The full amino acid sequence of mouse Olfr1002 consists of 318 amino acids with the expression region spanning positions 1-318 . The complete sequence is as follows:
MMHRNQTVVTEFFFTGLTSSFHLQIVLFLTFLCVYLATLLGNLGMIILIHQDTRLHIPMY
FFLSHLSFVDACSSSVISPLMSDIFVDKKVISFLGCAIQCLFFSQFVVTECFLLASMAY
DRYVAICKPLLYTLIMSQRVCVQLVIGPYSIGLISTVVHTTSAFILPYCGPNLINHFFCD
LLPVLSLACADTQMNKHLLFIMAGILGVFSGIIILVSYVYIAITILKINSADGRRKAFST
CSSHLLAVSILYGVLFFIYVRPSSSFSLDINKVVSLFYTAVIPMLNPFIYSLRNKEVKDA
LIRTFEKKFCYSLQDKIL
Structurally, Olfr1002 exhibits the canonical features of olfactory receptors, including seven hydrophobic transmembrane domains that anchor the protein within the cell membrane . These transmembrane regions are connected by alternating extracellular and intracellular loops. The extracellular portions, particularly the N-terminal region and extracellular loops, contain the odor-binding pocket that determines the receptor's odorant specificity.
The amino acid composition reveals several conserved motifs characteristic of G protein-coupled receptors, including specific residues that are critical for signal transduction. The transmembrane regions contain predominantly hydrophobic residues, while the loops feature more polar and charged amino acids that facilitate interactions with intracellular signaling molecules and extracellular odorants.

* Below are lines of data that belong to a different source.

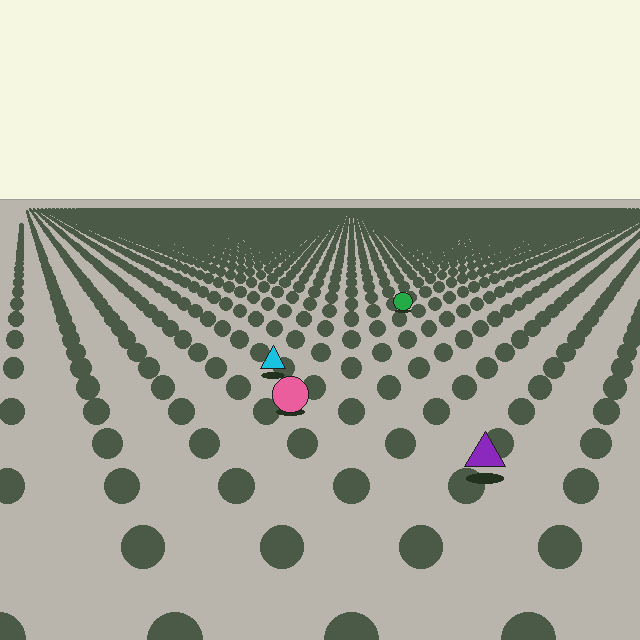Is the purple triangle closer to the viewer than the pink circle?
Yes. The purple triangle is closer — you can tell from the texture gradient: the ground texture is coarser near it.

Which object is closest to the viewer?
The purple triangle is closest. The texture marks near it are larger and more spread out.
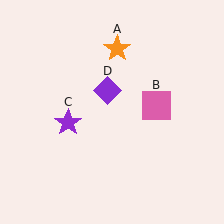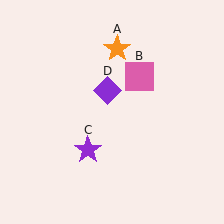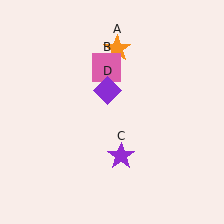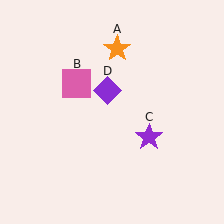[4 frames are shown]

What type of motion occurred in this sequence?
The pink square (object B), purple star (object C) rotated counterclockwise around the center of the scene.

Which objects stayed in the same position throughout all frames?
Orange star (object A) and purple diamond (object D) remained stationary.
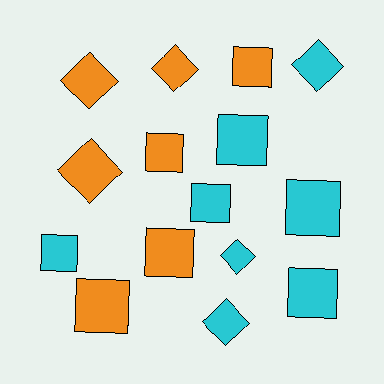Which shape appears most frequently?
Square, with 9 objects.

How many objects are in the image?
There are 15 objects.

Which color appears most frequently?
Cyan, with 8 objects.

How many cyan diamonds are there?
There are 3 cyan diamonds.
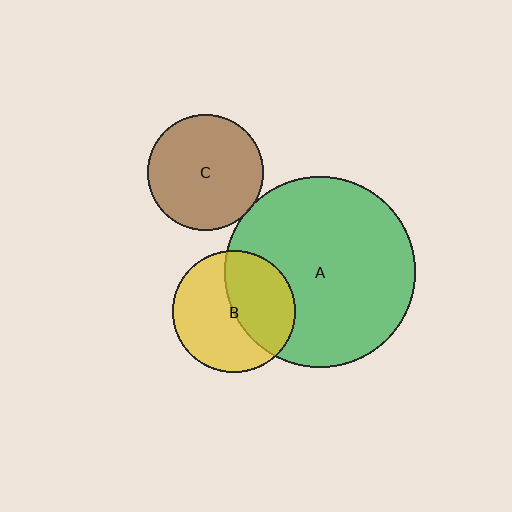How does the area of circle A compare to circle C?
Approximately 2.7 times.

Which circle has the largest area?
Circle A (green).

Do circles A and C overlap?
Yes.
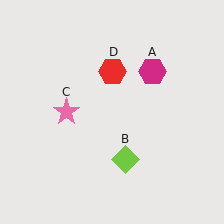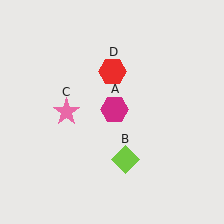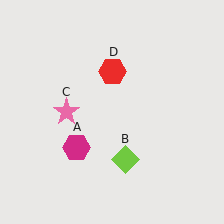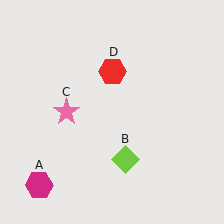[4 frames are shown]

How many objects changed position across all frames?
1 object changed position: magenta hexagon (object A).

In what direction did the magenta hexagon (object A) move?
The magenta hexagon (object A) moved down and to the left.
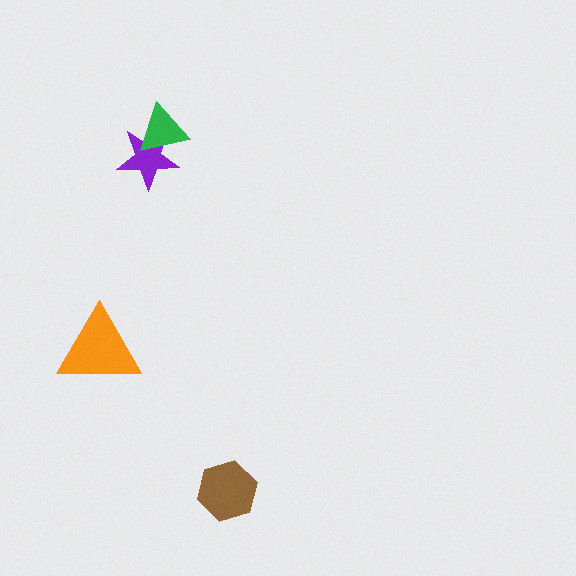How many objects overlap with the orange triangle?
0 objects overlap with the orange triangle.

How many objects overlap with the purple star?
1 object overlaps with the purple star.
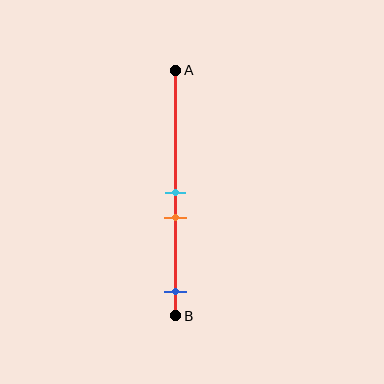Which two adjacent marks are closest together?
The cyan and orange marks are the closest adjacent pair.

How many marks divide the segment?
There are 3 marks dividing the segment.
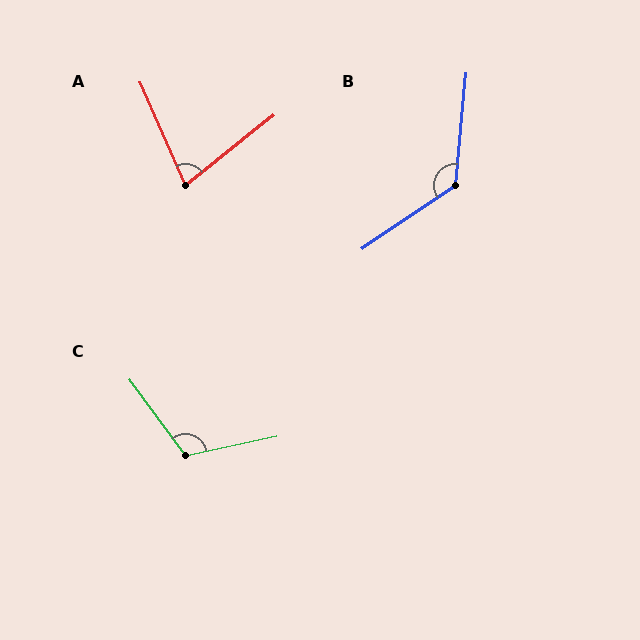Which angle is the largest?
B, at approximately 130 degrees.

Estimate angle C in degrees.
Approximately 114 degrees.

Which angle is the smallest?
A, at approximately 75 degrees.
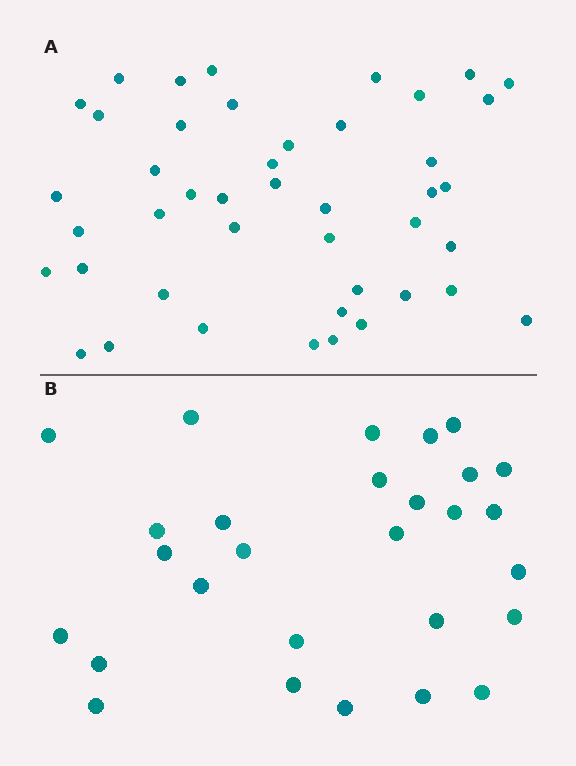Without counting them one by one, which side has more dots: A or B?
Region A (the top region) has more dots.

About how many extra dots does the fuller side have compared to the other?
Region A has approximately 15 more dots than region B.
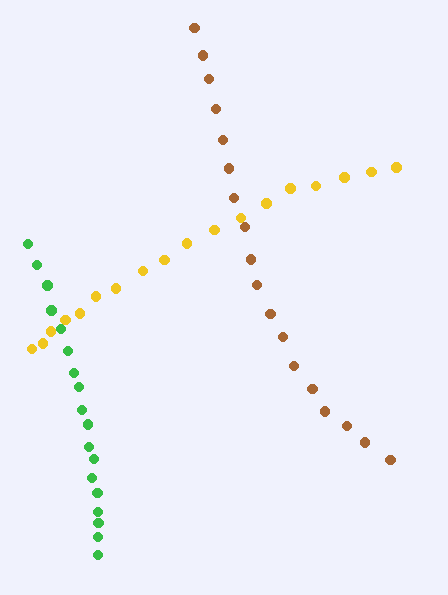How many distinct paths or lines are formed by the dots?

Recombinant Olfr1002 provides researchers with a purified and standardized form of the receptor that can be used in controlled experimental settings . Unlike native Olfr1002, which exists within the complex cellular environment of olfactory sensory neurons, recombinant Olfr1002 is produced through expression systems that allow for specific modifications, such as the addition of tags for detection and purification.
The recombinant form is typically stored in a Tris-based buffer with 50% glycerol that has been optimized to maintain protein stability . This formulation allows for extended storage at -20°C or -80°C, though repeated freezing and thawing is not recommended as it may compromise protein integrity. Working aliquots can be maintained at 4°C for up to one week .

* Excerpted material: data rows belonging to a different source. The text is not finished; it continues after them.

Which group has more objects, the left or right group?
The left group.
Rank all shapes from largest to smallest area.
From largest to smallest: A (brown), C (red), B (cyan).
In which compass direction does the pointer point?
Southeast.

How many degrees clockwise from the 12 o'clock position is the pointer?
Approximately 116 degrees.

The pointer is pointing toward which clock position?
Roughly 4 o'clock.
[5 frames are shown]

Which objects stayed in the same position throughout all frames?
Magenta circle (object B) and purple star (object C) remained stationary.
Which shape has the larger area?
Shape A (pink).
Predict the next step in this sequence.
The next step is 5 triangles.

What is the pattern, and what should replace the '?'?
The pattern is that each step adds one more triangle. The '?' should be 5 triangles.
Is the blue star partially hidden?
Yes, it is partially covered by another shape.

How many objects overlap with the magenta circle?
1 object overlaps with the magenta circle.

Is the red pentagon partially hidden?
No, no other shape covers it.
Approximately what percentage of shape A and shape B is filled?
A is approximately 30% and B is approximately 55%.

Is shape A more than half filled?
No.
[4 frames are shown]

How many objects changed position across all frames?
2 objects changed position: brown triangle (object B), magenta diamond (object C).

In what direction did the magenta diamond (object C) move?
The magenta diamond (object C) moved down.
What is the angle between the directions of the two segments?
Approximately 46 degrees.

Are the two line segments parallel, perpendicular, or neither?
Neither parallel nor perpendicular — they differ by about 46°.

In experimental applications, recombinant Olfr1002 enables studies that would be challenging with the native receptor, including:
In vitro binding assays to identify specific ligands
Structural studies to elucidate receptor conformation
Biochemical analyses of receptor-ligand interactions
Development of antibodies against specific receptor epitopes
Functional reconstitution in heterologous expression systems
Recent research on olfactory adaptation provides insights into how receptors like Olfr1002 may contribute to dynamic sensitivity adjustments in the olfactory system. Adaptation refers to the decrease in response amplitude that occurs with repeated or prolonged odor exposure, and it appears to operate through multiple mechanisms at different levels of the olfactory pathway .
Studies using 2-photon Ca²⁺ imaging in awake mice have revealed that adaptation occurs heterogeneously across the glomerular population, with some glomeruli maintaining consistent response patterns while others show significant decreases in activity with repeated stimulation . This selective adaptation persists for up to 30 seconds after odor exposure and is concentration-dependent, being more pronounced at higher odor concentrations .
For receptors like Olfr1002, adaptation may occur through several mechanisms:
Receptor desensitization via phosphorylation
Internalization of receptors from the cell membrane
Depletion of second messenger components
Feedback inhibition from downstream signaling elements
Experimental evidence suggests that much of the adaptation occurs at the level of the olfactory bulb rather than in the olfactory receptor neurons themselves. When researchers compared adaptation in olfactory receptor neuron glomeruli with that in mitral/tufted cell glomeruli, they found that the receptor neurons exhibited minimal adaptation while substantial adaptation was observed in the output neurons of the olfactory bulb .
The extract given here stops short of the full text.